Will Italy Sink Europe
Comment of the Day

October 23 2018

Commentary by Eoin Treacy

Will Italy Sink Europe

Thanks to a subscriber for this article by Jim O’Neill for Project Syndicate. Here is a section:

For its part, the EU should do more to help Italy take the tough steps it needs. The European Commission, the European Central Bank, and the German government have erred in insisting on rigid enforcement of the EU Stability and Growth Pact, particularly the 3%-of-GDP cap on fiscal deficits.
Although some countries have been allowed to breach the deficit cap during challenging times, Italy is almost never afforded much accommodation, owing to its high debt levels. Yet as the experience of Belgium and Japan shows, high government debt can be reduced only through sustained economic growth.

Complicating matters further, some reforms to boost long-term productivity can actually reduce growth in the short term.

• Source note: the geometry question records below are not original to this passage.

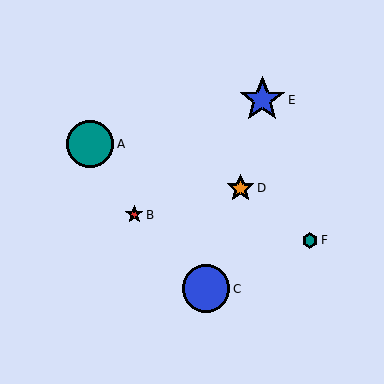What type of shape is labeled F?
Shape F is a teal hexagon.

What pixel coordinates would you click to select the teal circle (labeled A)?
Click at (90, 144) to select the teal circle A.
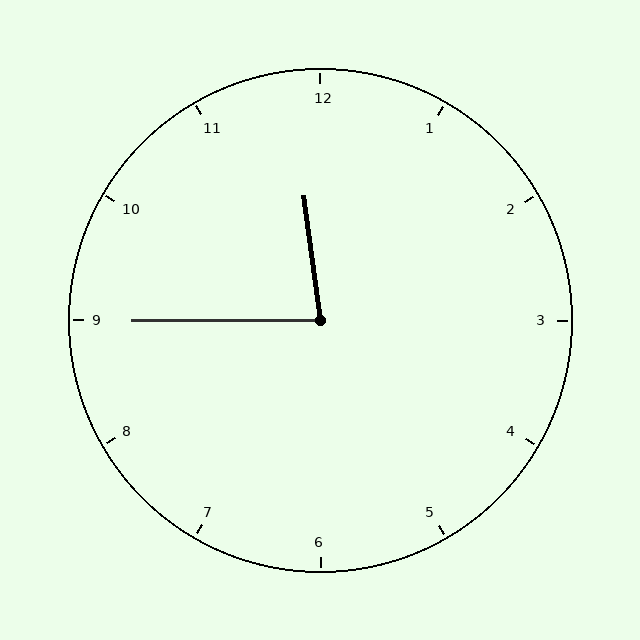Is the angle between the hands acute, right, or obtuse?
It is acute.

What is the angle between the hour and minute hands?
Approximately 82 degrees.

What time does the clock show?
11:45.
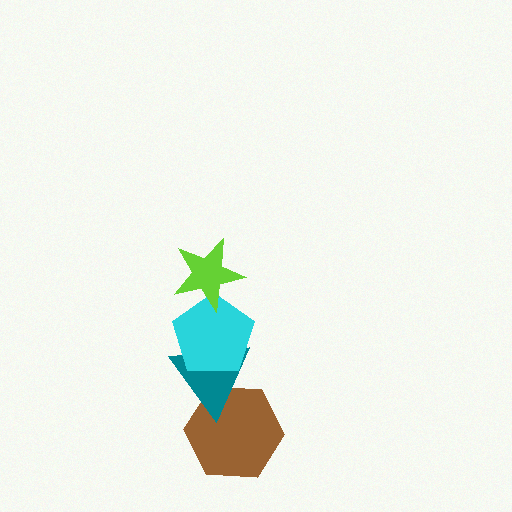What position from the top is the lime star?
The lime star is 1st from the top.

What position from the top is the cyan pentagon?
The cyan pentagon is 2nd from the top.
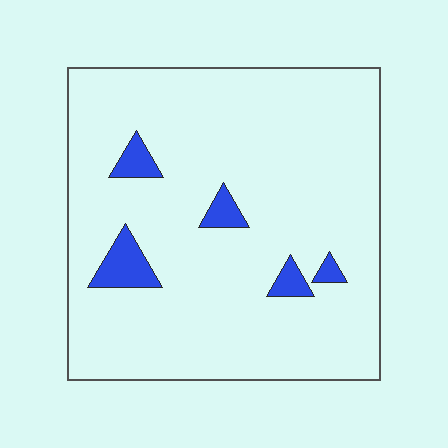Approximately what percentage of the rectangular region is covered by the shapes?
Approximately 5%.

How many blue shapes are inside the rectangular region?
5.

Thus, any government enacting such measures will need to have the option of pursuing counter-cyclical stimulus.

Another problem concerns monetary policy. The ECB could stand to be more broad-minded in how it pursues its inflation target of just under 2%. That target, along with Germany’s own 2% target, leaves Italy locked into a state of low inflation, even when it could benefit from more monetary-policy stimulus.

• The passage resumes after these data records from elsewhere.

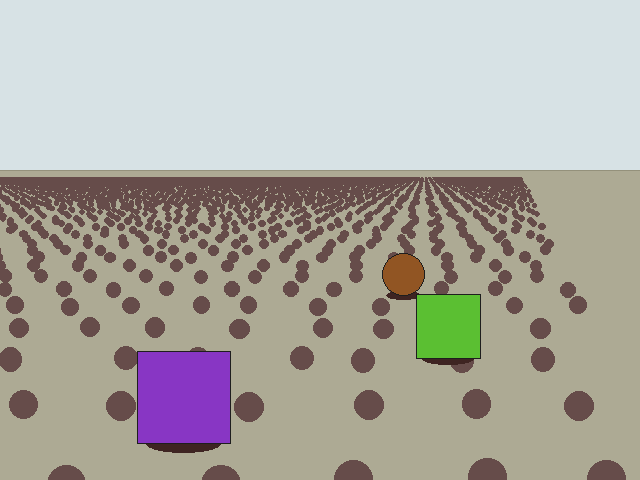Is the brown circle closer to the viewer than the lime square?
No. The lime square is closer — you can tell from the texture gradient: the ground texture is coarser near it.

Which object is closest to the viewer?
The purple square is closest. The texture marks near it are larger and more spread out.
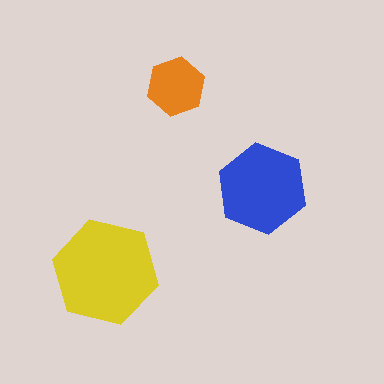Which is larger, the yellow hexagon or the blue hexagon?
The yellow one.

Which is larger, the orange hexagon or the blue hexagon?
The blue one.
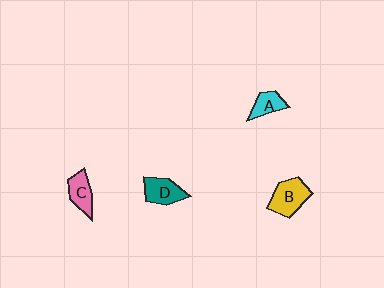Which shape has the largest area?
Shape B (yellow).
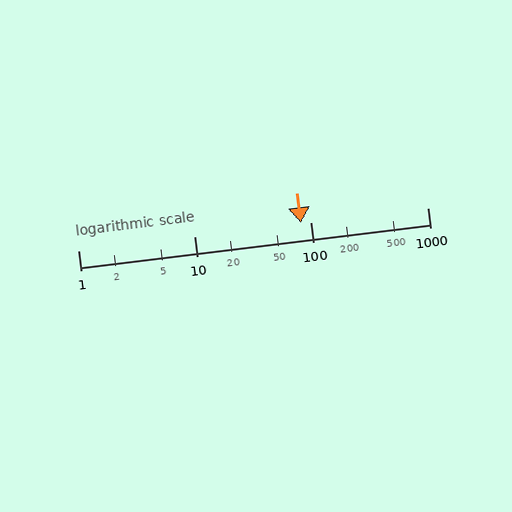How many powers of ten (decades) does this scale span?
The scale spans 3 decades, from 1 to 1000.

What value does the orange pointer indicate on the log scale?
The pointer indicates approximately 82.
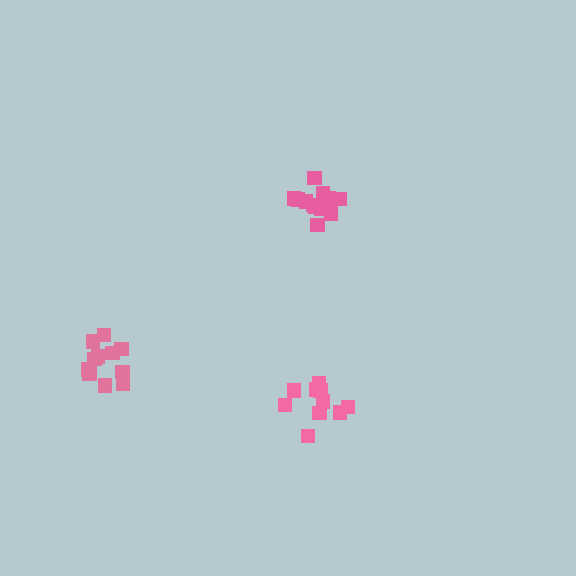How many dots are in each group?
Group 1: 10 dots, Group 2: 14 dots, Group 3: 11 dots (35 total).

Under these conditions, the EU authorities would do well not to oppose the current Italian government’s plans too aggressively. If mainstream liberals are worried about the implications of a democratically elected populist government, then they should worry even more about what could come next if economic circumstances worsen. At this stage, Italy needs stronger nominal GDP growth – plain and simple.

Eoin Treacy's view

There has been a lot of commentary about the rise of populism what that means for the state of the social democratic centrism which has been the dominant force in European politics for decades. However much less discussion of the demands put on Eurozone consumers, particularly on the periphery as a result of the sovereign wealth crisis.

The bald facts are that banks and pension funds from the core Eurozone countries made bets on the growth of peripheral economies which did not work. The policy response was to national huge swathes of the German, French and Dutch banking sector while simultaneously forcing peripheral sovereigns to absorb private sector debts rather than write them down.

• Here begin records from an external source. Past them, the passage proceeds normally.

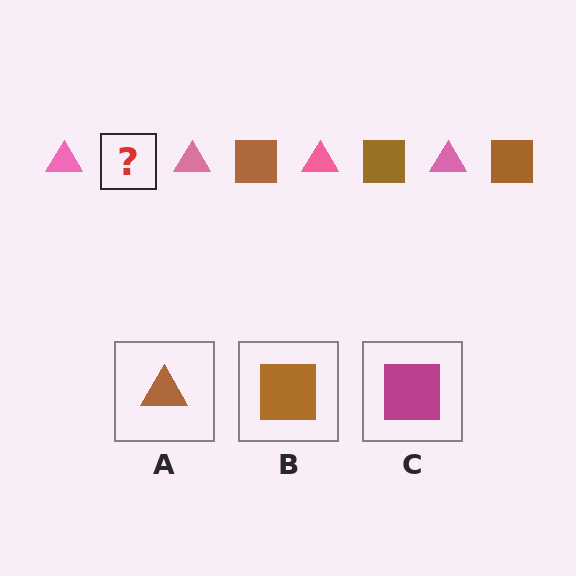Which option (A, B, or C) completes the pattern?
B.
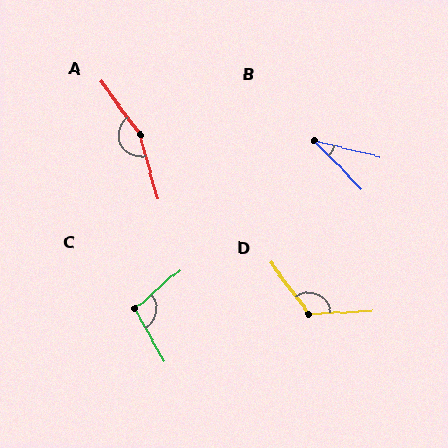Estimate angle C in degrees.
Approximately 102 degrees.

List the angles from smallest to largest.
B (32°), C (102°), D (124°), A (159°).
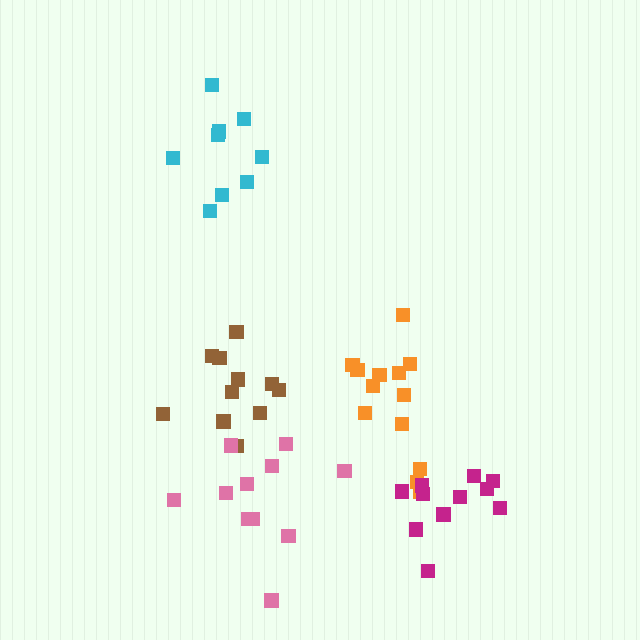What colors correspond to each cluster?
The clusters are colored: brown, pink, orange, cyan, magenta.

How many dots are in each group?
Group 1: 11 dots, Group 2: 11 dots, Group 3: 13 dots, Group 4: 9 dots, Group 5: 11 dots (55 total).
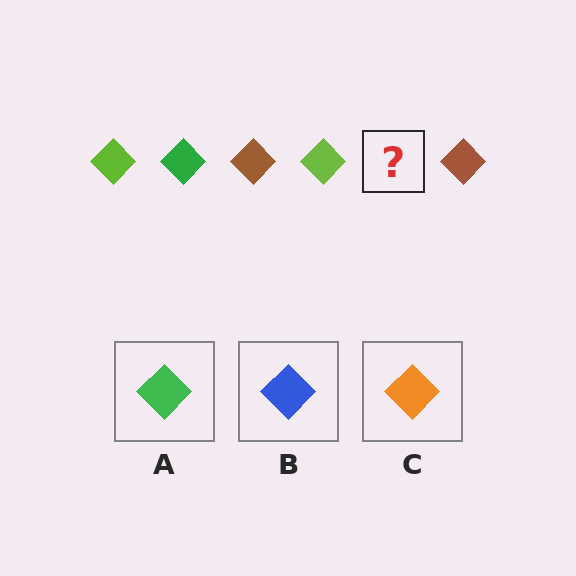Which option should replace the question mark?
Option A.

The austerity that imposed to ensure those debts be paid off has tested the patience of electorates who have already lived with close to a decade of diminished standards of living. Against that background is perhaps surprising that it took this long for populist movements to emerge. I agree with Jim O’Neill that the EU has little choice but to bleat about Italy’s spending plans because to sanction the country would only lend fuel to the populist movement. The only way to blunt a populist revolt is with more money. That suggests Italian yields are likely to rally in response to wider deficits.

The biggest question is how long it will take for the rest of Europe to wake up to the popularity fiscal stimulus would be greeted with by other populations and what that could do for the sustainability of the political elites in those countries.

The Euro STOXX Index broke downwards from an 18-month range, which has type-3 top formation characteristics two weeks ago and a clear and sustained move back above the trend mean will be required to question medium-term scope for continued downside.